Cambridge University Press, 2005. — 307 p.
Since the last comprehensive work devoted to denial of justice in international law was published in 1938, the possibilities for prosecuting this offence have evolved in fundamental ways. It is now settled law that States cannot disavow international responsibility by arguing that their courts are independent of the government. Even more importantly, the doors of international tribunals have swung wide open to admit claimants other than states: non-governmental organisations, corporations and individuals.
A vast number of new treaties for the protection of investment allow private foreign investors to seise international tribunals to claim denial of justice. This has given rise to intense controversy. There are those who consider that the very prospect of an international tribunal passing judgment on the workings of national courts constitutes an intolerable affront to sovereignty. Others believe that such must precisely be the role of international tribunals if the rule of law is to prosper.
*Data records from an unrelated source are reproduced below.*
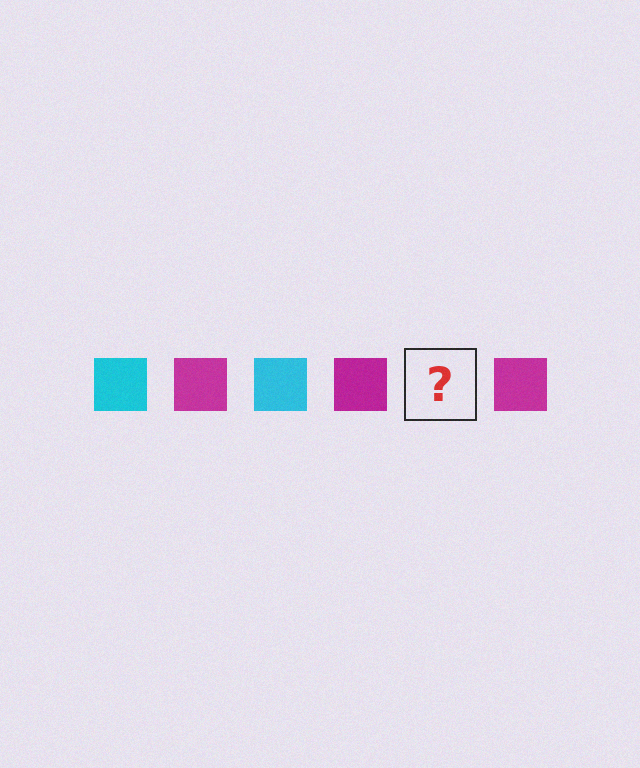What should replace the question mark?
The question mark should be replaced with a cyan square.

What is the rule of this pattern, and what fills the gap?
The rule is that the pattern cycles through cyan, magenta squares. The gap should be filled with a cyan square.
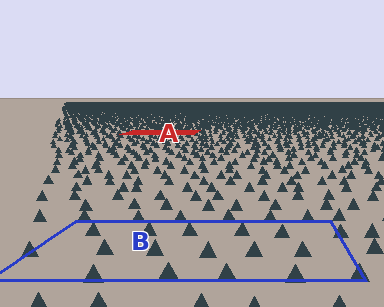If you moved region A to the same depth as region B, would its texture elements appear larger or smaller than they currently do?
They would appear larger. At a closer depth, the same texture elements are projected at a bigger on-screen size.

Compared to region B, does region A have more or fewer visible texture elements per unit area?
Region A has more texture elements per unit area — they are packed more densely because it is farther away.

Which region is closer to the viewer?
Region B is closer. The texture elements there are larger and more spread out.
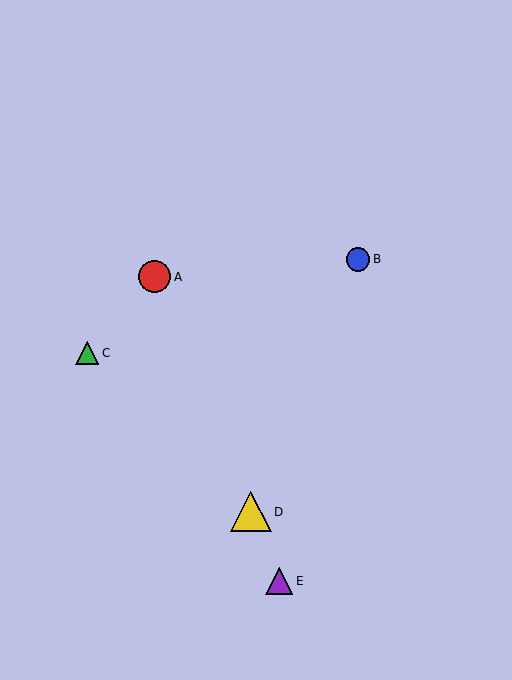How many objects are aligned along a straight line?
3 objects (A, D, E) are aligned along a straight line.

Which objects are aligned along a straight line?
Objects A, D, E are aligned along a straight line.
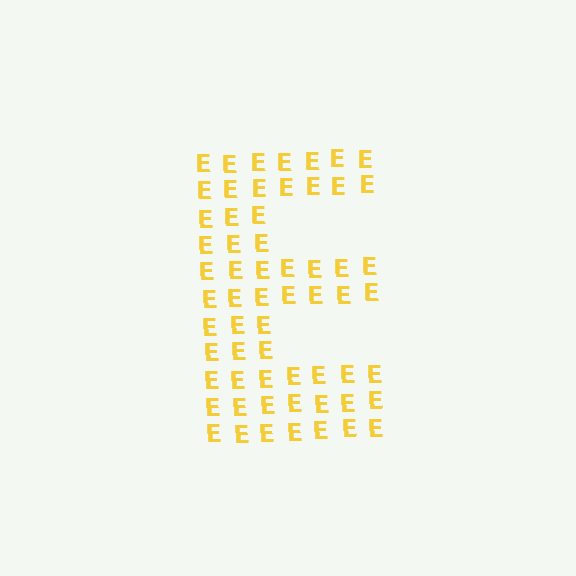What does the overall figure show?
The overall figure shows the letter E.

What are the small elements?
The small elements are letter E's.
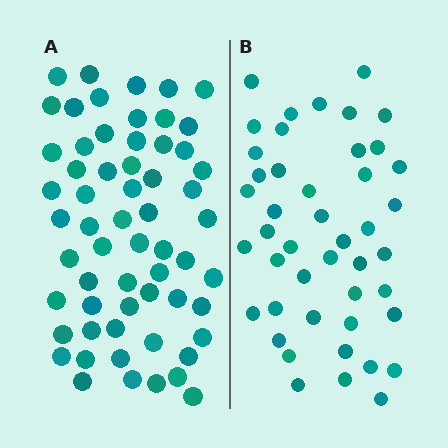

The proponents of imperial might once found it convenient to drape the exercise of power in virtuous shrouds, as in the Don Pacifico affair in 1850, when Palmerston justified the seizure of all ships in the harbour of Piraeus (in retribution for the failure of the Greek government to grant redress to a British subject) by his Civis Romanus Sum oration in the House of Commons. Today gunships have been replaced by international tribunals, and so even those who have no might may have the right to seise international jurisdictions to question the conduct of courts in the most powerful countries. The tablesmay therefore be turned, as when the US in 2002 found itself taken to task on account of alleged denials of justice suffered by two Canadian investors at the hands of the courts of Massachusetts and Mississippi.
This book examines the modern understanding of denial of justice.